By Joel Fox.
Justices are supposed to put aside any personal conflicts when deciding cases before them. But justices are not robots and dual concerns will be eating at California Supreme Court justices when they decide on arguments dealing with the public pension case they agreed to hear out of Marin County. The justices’ decision could firm up pension protections, which as public servants they also partake, or reduce government obligations to pension liability that would likely make more revenue available to a court system that can use the money.
While the case centers on pension-spiking, a practice to add revenue sources in the latter years of employment to boost pension calculations, the heart of the case is the so-called “California rule.” That rule, which came out of a court decision decades ago, declares that pensions offered when a public employee is hired becomes vested, protected by contract law, and prevents alterations to pension benefits that could reduce government costs.
Judges are, of course, covered by pensions in California so any ruling the Supreme Court makes could affect pensions for California jurists.
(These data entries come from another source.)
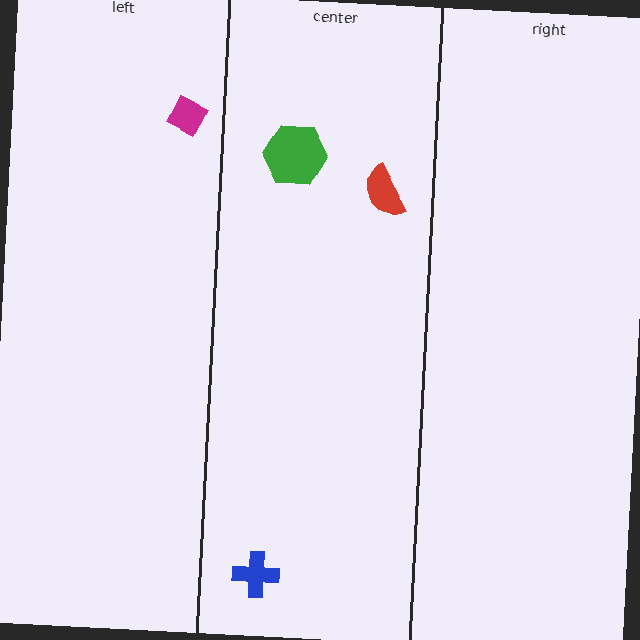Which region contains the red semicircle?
The center region.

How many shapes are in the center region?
3.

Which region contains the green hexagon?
The center region.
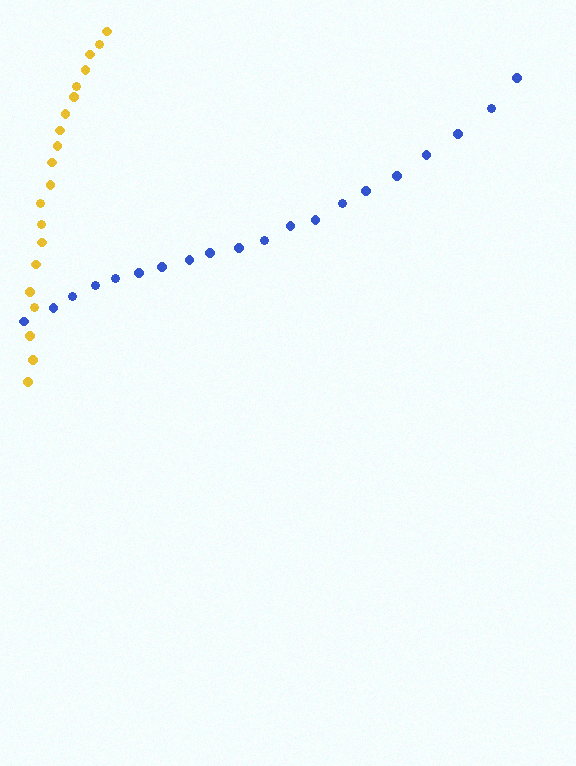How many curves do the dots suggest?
There are 2 distinct paths.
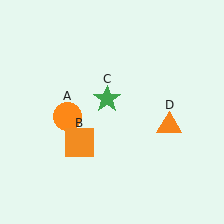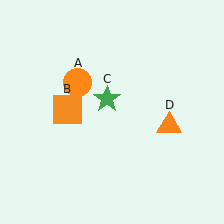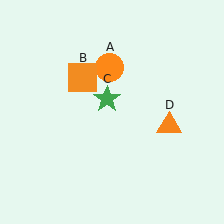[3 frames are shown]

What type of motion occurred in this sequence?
The orange circle (object A), orange square (object B) rotated clockwise around the center of the scene.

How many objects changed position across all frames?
2 objects changed position: orange circle (object A), orange square (object B).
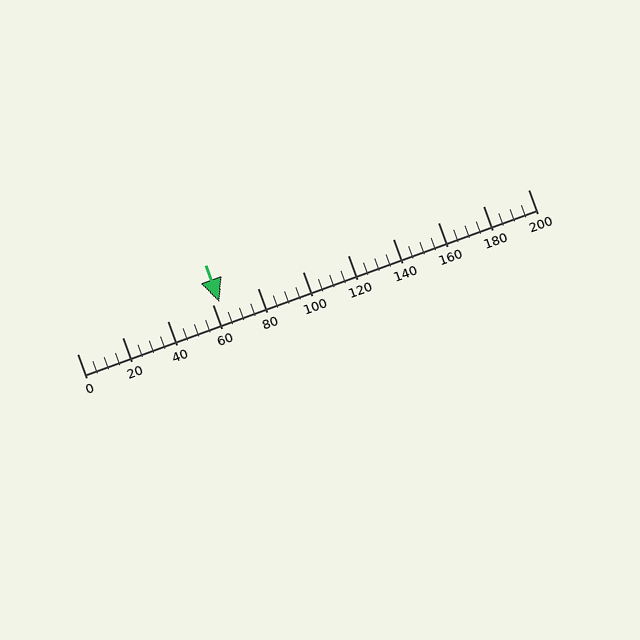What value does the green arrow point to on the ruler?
The green arrow points to approximately 63.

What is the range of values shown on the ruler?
The ruler shows values from 0 to 200.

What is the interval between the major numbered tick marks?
The major tick marks are spaced 20 units apart.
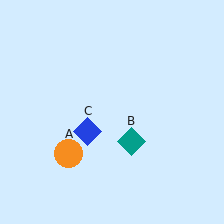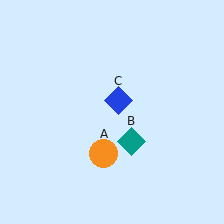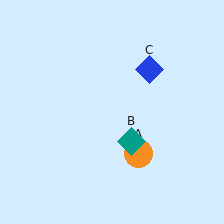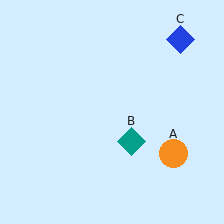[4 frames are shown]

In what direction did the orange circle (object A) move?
The orange circle (object A) moved right.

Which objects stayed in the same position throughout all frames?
Teal diamond (object B) remained stationary.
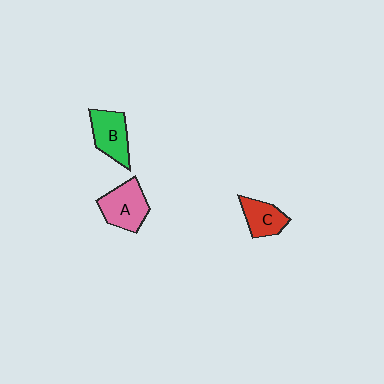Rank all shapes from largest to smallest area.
From largest to smallest: A (pink), B (green), C (red).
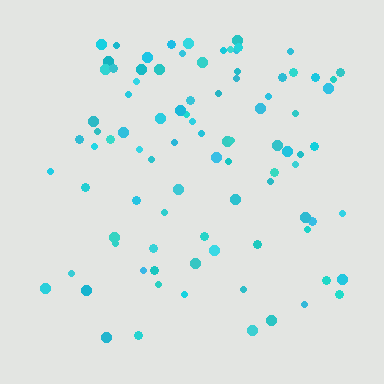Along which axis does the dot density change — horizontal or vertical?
Vertical.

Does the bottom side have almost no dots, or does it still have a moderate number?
Still a moderate number, just noticeably fewer than the top.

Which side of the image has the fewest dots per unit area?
The bottom.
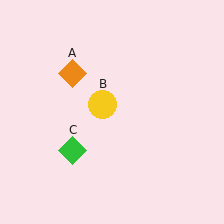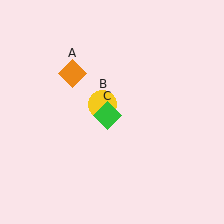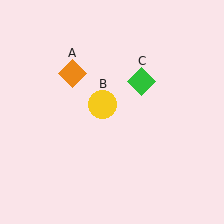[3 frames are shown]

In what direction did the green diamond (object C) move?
The green diamond (object C) moved up and to the right.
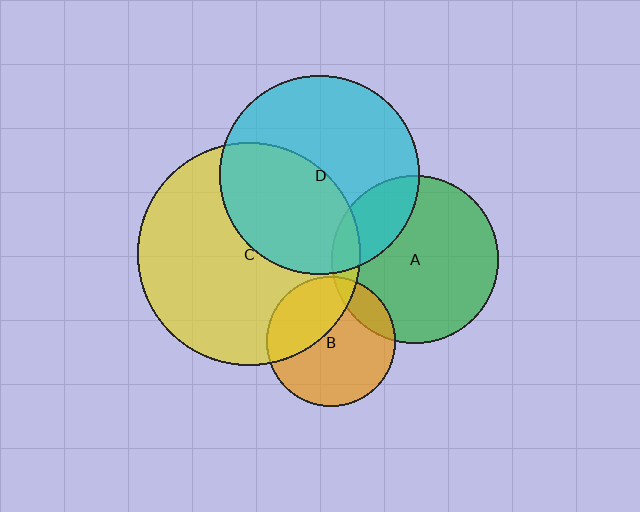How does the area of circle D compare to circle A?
Approximately 1.4 times.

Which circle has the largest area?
Circle C (yellow).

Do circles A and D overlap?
Yes.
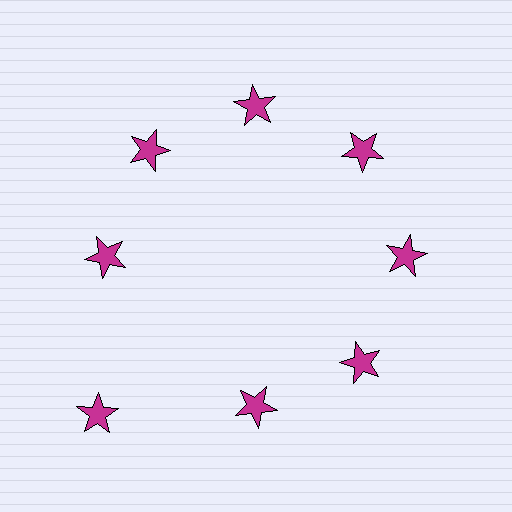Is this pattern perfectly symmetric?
No. The 8 magenta stars are arranged in a ring, but one element near the 8 o'clock position is pushed outward from the center, breaking the 8-fold rotational symmetry.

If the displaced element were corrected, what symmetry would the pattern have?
It would have 8-fold rotational symmetry — the pattern would map onto itself every 45 degrees.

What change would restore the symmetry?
The symmetry would be restored by moving it inward, back onto the ring so that all 8 stars sit at equal angles and equal distance from the center.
Ed Mendel, in his Calpensions blog, covered the conflict of interest faced by the judges in this area. However, if the pension obligation on governments is eased, that could also make more money available to improve the state’s court system.
While individuals and businesses have been complaining for years about the slow judicial process, they have nothing on those directly involved with the courts themselves. Court officials constantly warn that the courts are short-changed. It has been an annual clarion call of Chief Justice Tani Cantil-Sakauye.
Protecting pensions already earned but allowing cuts in pensions going forward would reduce the costs eating away at government budgets allowing for more dollars to pay for other services, including the court system.
Indeed, the Chief Justice participated in a forum prior to the Thanksgiving holiday discussing threats to jury trials of which she is an advocate. One issue of concern is costs related to the system.
The Supreme Court justices will be walking a tightrope when they take on the pension case (which will wait to be consolidated with a second case covering three other California counties) eyeing both their own long term personal interests with an opportunity to boost the system in which they work.